Previous Thread
Next Thread
Print Thread
SSH Disconnects #34670 26 Oct 21 02:46 PM
Joined: Aug 2016
Posts: 329
J
John Andreasen Offline OP
Member
OP Offline
Member
J
Joined: Aug 2016
Posts: 329
Hi,

We have a couple of different customers where their ATE sessions are intermittently dropped. They receive the standard "SSH Rcv Status -20 (-43) SSH Channel unexpected recv error" message. One is hosted in the cloud, and the other has an on-site server. I have been working with the one in the cloud. In one instance, it appeared that there were no log entries in the server side ashlog to coincide with the disconnect, but in two other instances of getting disconnected, there were entries. I also connected to the server with ATE and PuTTY from the same machine. The PuTTY session was disconnected when ATE was. That being the case, it would seem to indicate that the problem is not necessarily ATE or A-Shell related.

Here is a sample of the server side ashlog from one of the instances that were logged:
Code
20-Oct-21 11:12:03 [tsk:21479-10]<SMENU:0xc438> SIGHUP trapped on: TSKAAJ (johna)
20-Oct-21 11:12:03 [tsk:21479-10]<SMENU:0xc438>  (Waiting for kbd wait or tcki to generate error; tinstate=-10000, rlock=0)
20-Oct-21 11:12:03 [tsk:21479-10]<SMENU:0xc4ec> Job 10 condev updated from ?ts/9:21479 to tsk:21479
20-Oct-21 11:12:03 [tsk:21479-10]<SMENU:(nil)> Job 10 condev updated from ?ts/9:21479 to tsk:21479
20-Oct-21 11:12:03 [tsk:21479-10]<SMENU:(nil)> jcbrebuild #4
20-Oct-21 11:12:03 [tsk:21479-10]<SMENU:(nil)> 20-Oct-21 11:12:03 [TSKAAJ,10,SMENU,johna,tsk:21479,totjobs=46] License recount(4)
  Was: 12P/12L, Is: 12P/12L (free passes: 0 tty, 0 ip, 0 ch), GrpUsg:0,0,0

20-Oct-21 11:12:03 [tsk:21479-10]<SMENU:(nil)>   Trigger: JCB record overwritten by 
20-Oct-21 11:12:03 [tsk:21479-10]<SMENU:(nil)>     device:?ts/9:21479, user:johna, job #10

20-Oct-21 11:12:08 [tsk:21479-10]<SMENU:(nil)>  Job in kbd wait; cleaning up qflock & exiting.
20-Oct-21 11:12:08 [tsk:21479-10]<SMENU:(nil)> Out: Nodes Remaining = 11P/11L, 9215 reads, 0 writes, 575 kbd bytes
20-Oct-21 11:12:08 [tsk:21479-10]<SMENU:(nil)>  After qpurge & qclose

Is there any particular ATE trace we could enable to gain more insight into why the connection is being dropped?

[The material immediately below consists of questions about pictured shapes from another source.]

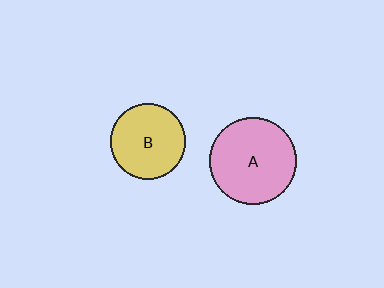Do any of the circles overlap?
No, none of the circles overlap.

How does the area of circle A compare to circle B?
Approximately 1.3 times.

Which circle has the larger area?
Circle A (pink).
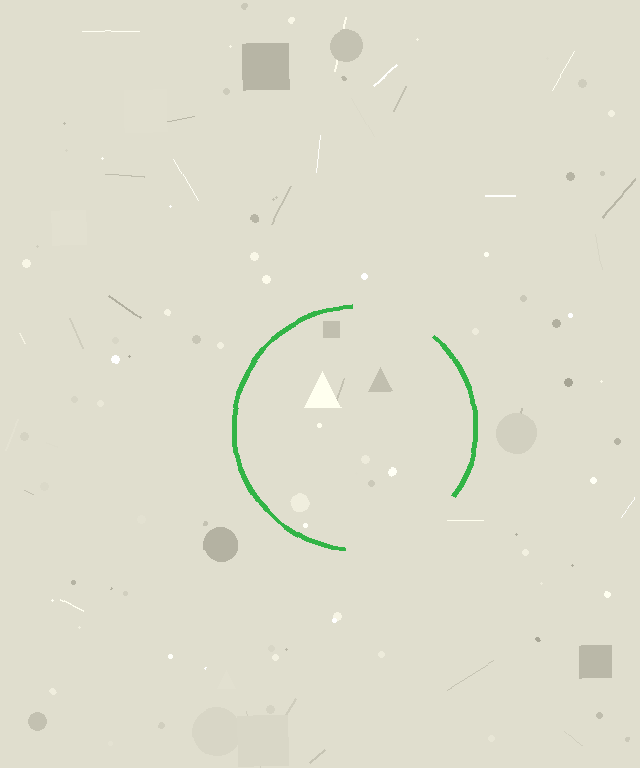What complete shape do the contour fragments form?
The contour fragments form a circle.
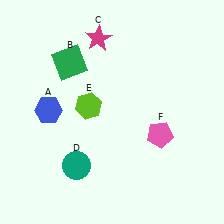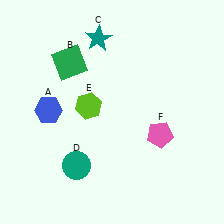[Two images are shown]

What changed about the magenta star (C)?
In Image 1, C is magenta. In Image 2, it changed to teal.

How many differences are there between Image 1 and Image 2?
There is 1 difference between the two images.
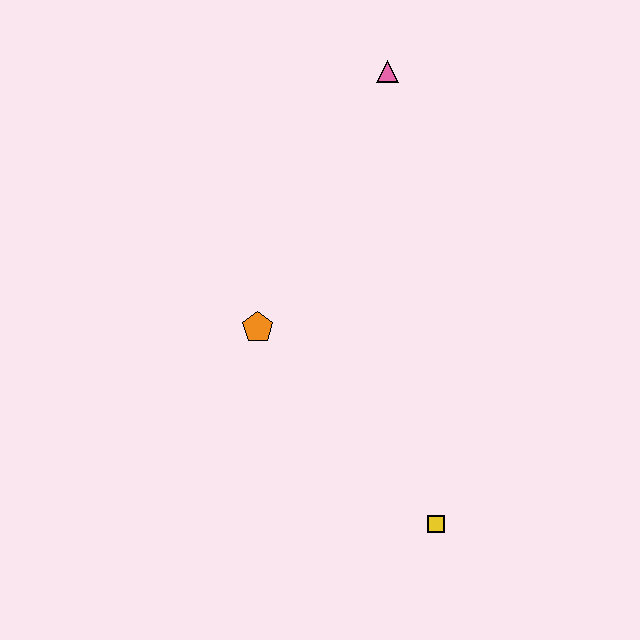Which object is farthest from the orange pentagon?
The pink triangle is farthest from the orange pentagon.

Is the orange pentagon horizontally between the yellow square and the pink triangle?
No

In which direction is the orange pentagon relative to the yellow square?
The orange pentagon is above the yellow square.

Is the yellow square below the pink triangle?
Yes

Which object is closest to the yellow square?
The orange pentagon is closest to the yellow square.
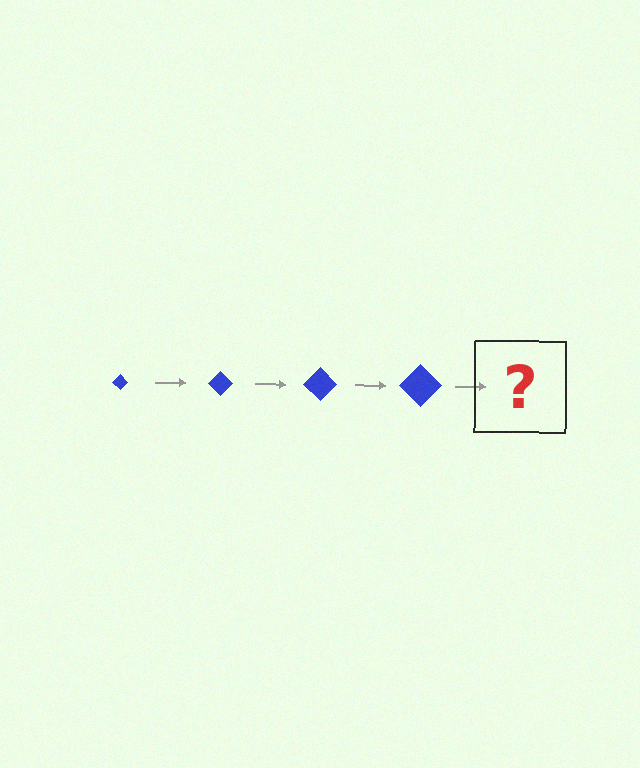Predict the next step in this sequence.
The next step is a blue diamond, larger than the previous one.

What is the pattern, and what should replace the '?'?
The pattern is that the diamond gets progressively larger each step. The '?' should be a blue diamond, larger than the previous one.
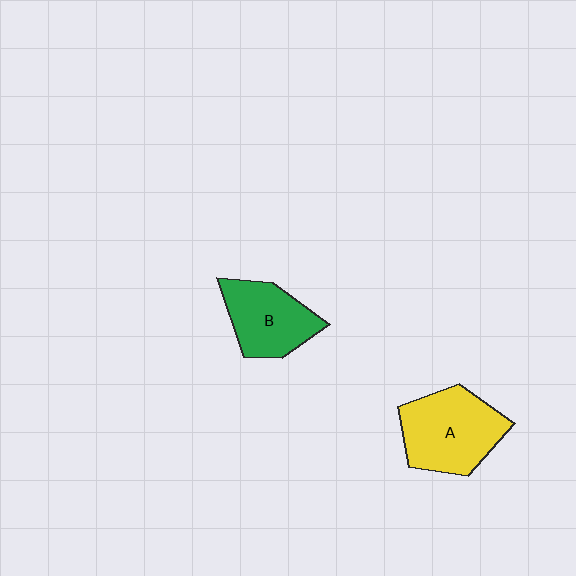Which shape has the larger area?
Shape A (yellow).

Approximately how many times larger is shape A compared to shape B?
Approximately 1.3 times.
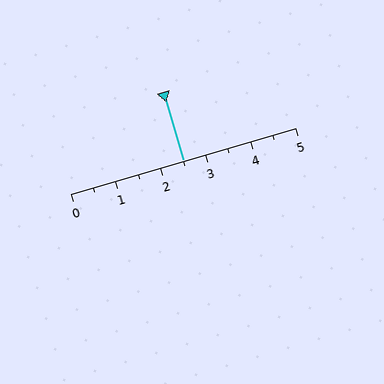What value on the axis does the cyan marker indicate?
The marker indicates approximately 2.5.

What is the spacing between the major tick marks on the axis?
The major ticks are spaced 1 apart.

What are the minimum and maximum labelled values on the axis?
The axis runs from 0 to 5.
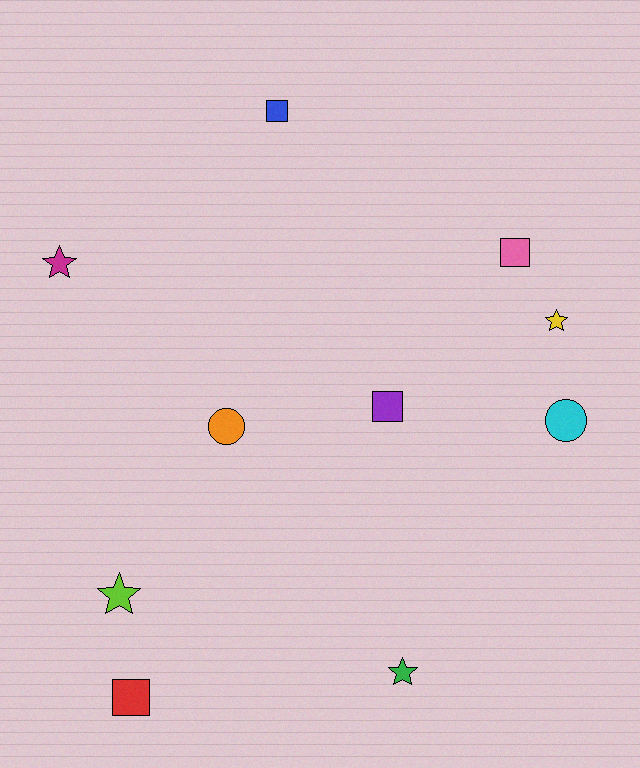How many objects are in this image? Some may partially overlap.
There are 10 objects.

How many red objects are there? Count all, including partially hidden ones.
There is 1 red object.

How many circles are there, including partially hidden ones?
There are 2 circles.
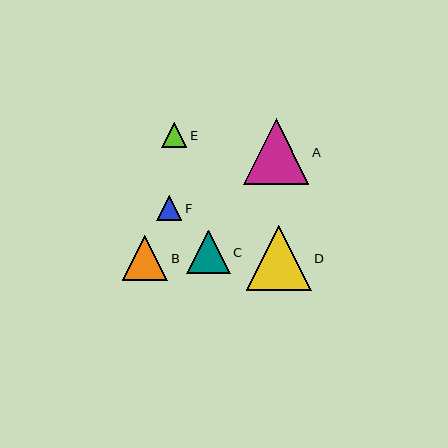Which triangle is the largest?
Triangle A is the largest with a size of approximately 66 pixels.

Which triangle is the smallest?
Triangle E is the smallest with a size of approximately 25 pixels.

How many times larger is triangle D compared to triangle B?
Triangle D is approximately 1.4 times the size of triangle B.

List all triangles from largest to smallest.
From largest to smallest: A, D, B, C, F, E.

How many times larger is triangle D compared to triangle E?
Triangle D is approximately 2.6 times the size of triangle E.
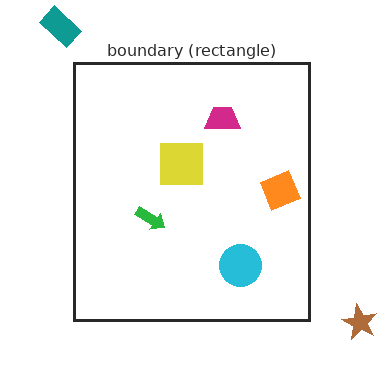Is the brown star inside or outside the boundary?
Outside.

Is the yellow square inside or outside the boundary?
Inside.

Any thoughts/suggestions on how to troubleshoot would be appreciated.

Thanks!
John

Re: SSH Disconnects [Re: John Andreasen] #34673 26 Oct 21 05:22 PM
Joined: Jun 2001
Posts: 11,645
J
Jack McGregor Online Content
Member
Online Content
Member
J
Joined: Jun 2001
Posts: 11,645
This is a difficult issue to pin down. I even have this problem intermittently connecting between my development machine and a VM running on the same machine, but I've yet to discover the trigger. One common cause is a router or VPN inactivity timeout, but in that case it would be pretty regular. (In my VM case, that's clearly not the issue, and the disconnect sometimes occurs within seconds of connecting, other times minutes or hours later.)

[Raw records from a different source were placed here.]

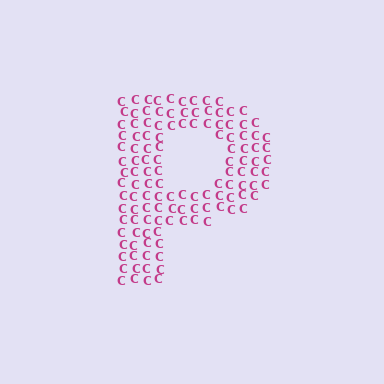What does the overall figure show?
The overall figure shows the letter P.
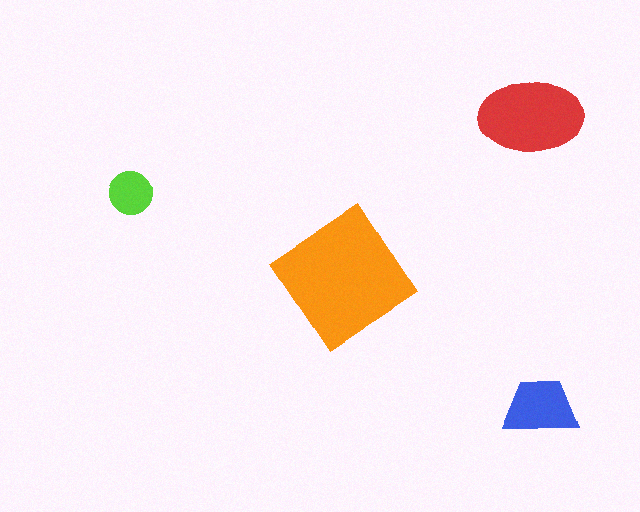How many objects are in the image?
There are 4 objects in the image.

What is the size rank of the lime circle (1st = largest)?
4th.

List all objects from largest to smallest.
The orange diamond, the red ellipse, the blue trapezoid, the lime circle.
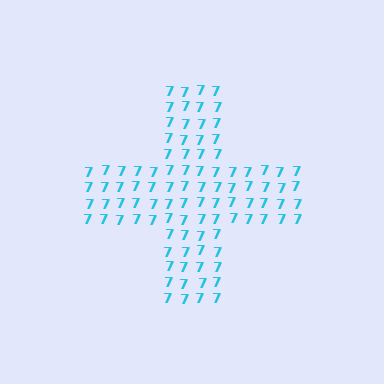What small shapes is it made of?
It is made of small digit 7's.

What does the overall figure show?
The overall figure shows a cross.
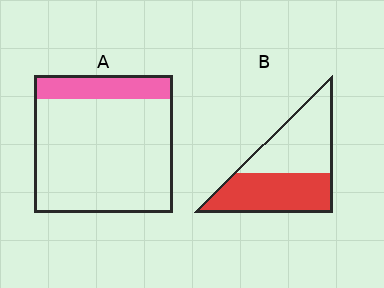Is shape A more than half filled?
No.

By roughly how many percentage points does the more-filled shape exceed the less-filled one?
By roughly 30 percentage points (B over A).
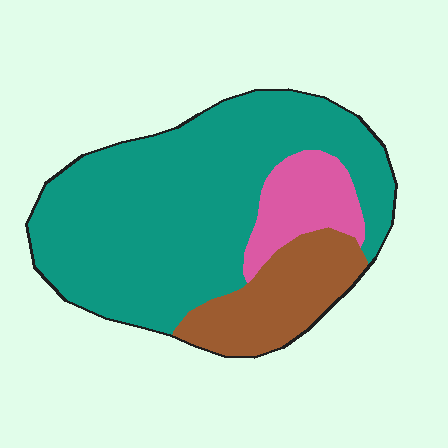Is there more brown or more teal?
Teal.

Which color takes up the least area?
Pink, at roughly 10%.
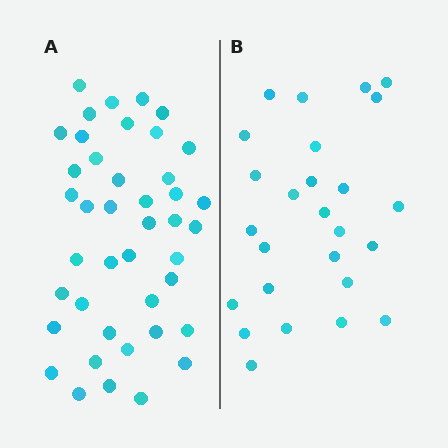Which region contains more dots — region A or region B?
Region A (the left region) has more dots.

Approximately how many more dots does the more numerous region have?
Region A has approximately 15 more dots than region B.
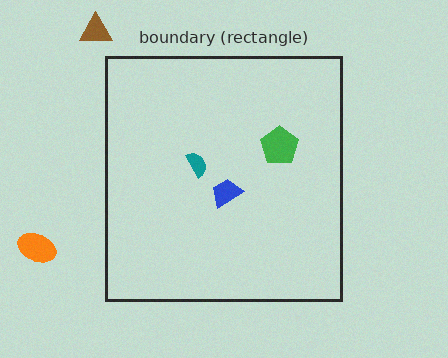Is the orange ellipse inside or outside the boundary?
Outside.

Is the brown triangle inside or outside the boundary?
Outside.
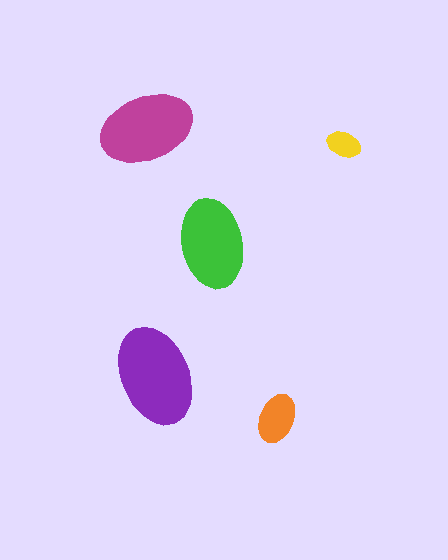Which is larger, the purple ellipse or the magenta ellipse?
The purple one.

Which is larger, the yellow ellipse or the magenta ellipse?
The magenta one.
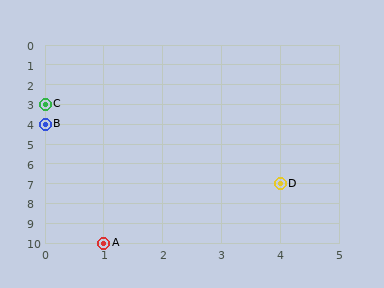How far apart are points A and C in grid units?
Points A and C are 1 column and 7 rows apart (about 7.1 grid units diagonally).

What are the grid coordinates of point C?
Point C is at grid coordinates (0, 3).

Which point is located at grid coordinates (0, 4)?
Point B is at (0, 4).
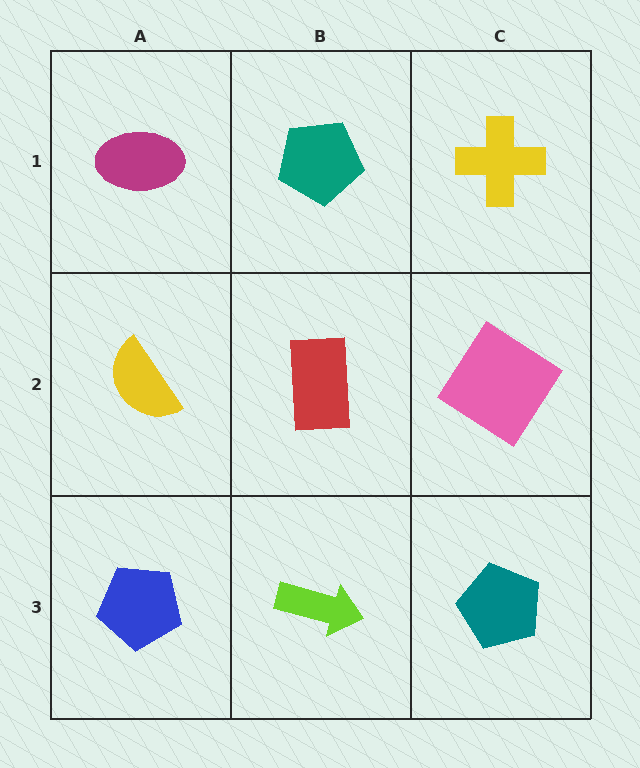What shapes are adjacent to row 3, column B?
A red rectangle (row 2, column B), a blue pentagon (row 3, column A), a teal pentagon (row 3, column C).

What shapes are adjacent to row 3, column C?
A pink diamond (row 2, column C), a lime arrow (row 3, column B).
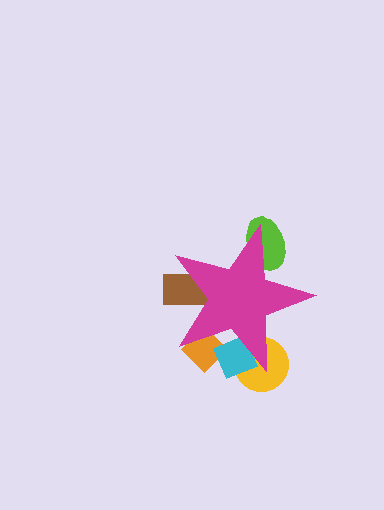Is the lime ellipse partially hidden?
Yes, the lime ellipse is partially hidden behind the magenta star.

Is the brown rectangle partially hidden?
Yes, the brown rectangle is partially hidden behind the magenta star.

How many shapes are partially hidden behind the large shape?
5 shapes are partially hidden.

To further confound the situation, the server typically only detects the SIGHUP when it tries to write to the connection, so if the job is sitting at the dot prompt, or some kind of static input, it could be a long time before the disconnect is discovered. (Typically it would then fall to the IATIMEOUT assuming you have one. Note that INFLD prompts will send a probe every 15 seconds (assuming INFLD_KEEAPLIVE set), so in that case you would detect the situation sooner (and maybe even prevent it, if it's related to some kind of router or VPN timeout).

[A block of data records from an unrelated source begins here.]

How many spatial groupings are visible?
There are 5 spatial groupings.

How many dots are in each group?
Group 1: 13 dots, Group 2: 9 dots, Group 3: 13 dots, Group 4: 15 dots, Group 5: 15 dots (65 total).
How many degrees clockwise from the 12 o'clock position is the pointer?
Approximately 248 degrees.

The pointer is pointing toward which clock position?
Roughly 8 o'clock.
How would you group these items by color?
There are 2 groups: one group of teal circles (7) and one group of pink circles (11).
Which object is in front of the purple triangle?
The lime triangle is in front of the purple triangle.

You log example above is fairly typical. Note that the "JCB overwritten" message is a bit of a red herring, since it is merely detecting that the SIGHUP handler changed the session connection device identifier from pts/9:21479 to ?pts/9:91479 as a way of broadcasting that the session has lost its client connection. But because you are presumably running with the default hangup response option, the process is allowed to continue running in background until it gets another error or needs input, which in your case happens a few seconds later.

The hangup response can get a lot messier when the session is waiting on a client-side GUI operation (especially XTREE) since it will likely spit out some errors relating to failure of the expected responses. And, from the client perspective, it may be that the disconnect occurs but neither side recognizes it, because the server is waiting on the client, and the client is waiting on user input, so neither one notices the break in the TCP link. My recommendation to avoid that is to set up IATIMEOUT on the client side to be a bit less than on the server side (and both of them less than any router/VPN-based timeout).

But unless your disconnects are clearly related to a fixed inactivity period, it's more likely that it's just some external problem causing the connection to drop, and there may not be any good way for either end to determine why. You look at the system logs on the server to see if there is a rash of disconnects at the same time, or some other errors that might be related, but I haven't been successful with that approach.

One site that was bedeviled with the problem a couple of years ago ended up launching a sidecar ping-type process with each session just to confirm that both the ATE and ping connections went down at the same time. (They were eventually able to convince themselves that it wasn't just ATE, and that there were fundamental reliability problems in their cloud connection to their server.) But you've already confirmed that with Putty (thank you!), so I'm not running out of suggestions.

Re: SSH Disconnects [Re: John Andreasen] #34833 15 Dec 21 03:22 PM
Joined: Aug 2016
Posts: 329
J
John Andreasen Offline OP
Member
OP Offline
Member
J
Joined: Aug 2016
Posts: 329
Hi Jack,

Thanks for the great information, and sorry for the delayed response.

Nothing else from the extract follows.